Was this the vessel that capsized (it was said) due to the pendulum effect of an anchor that had been rigged over the bow for delivery to a passing merchant ship? I seem to recall that that was rather a tragic event - did anyone survive the incident?


----------



## Blob Latimer (Nov 21, 2013)

Hi Reefknot I believe it is the same one... while salvageing a large anchor together with tons of chain which was run along the deck as counter balance to the anchor while lifting... The lift cable snapped causing the ship to flip over... She sank in around 3/5 mins.

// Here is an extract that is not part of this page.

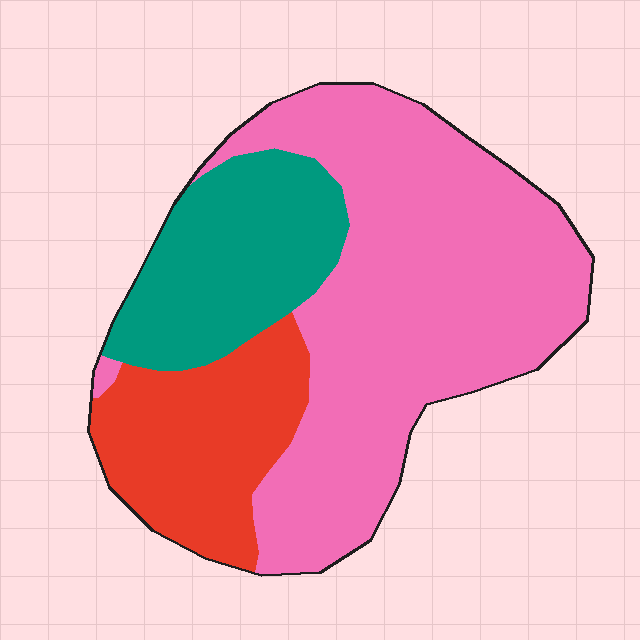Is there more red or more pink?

With the loss of 9 lives... I do not know of any survivors from that night.


----------



## Sandra Bosman (Aug 28, 2016)

Survivors I know of..Tim Cowley was the captain...Tom Stickland ..diver ...passed away years later..previously my father was the chief officer on the Gemsbok (Mr Ted Gorny) but was transfered to Durban on another tug.
So terribly sad as I used to go aboard after school with Dad when she was berthed. Very fond memories. She did many special salvage jobs..and was put into the Argus a few times.


----------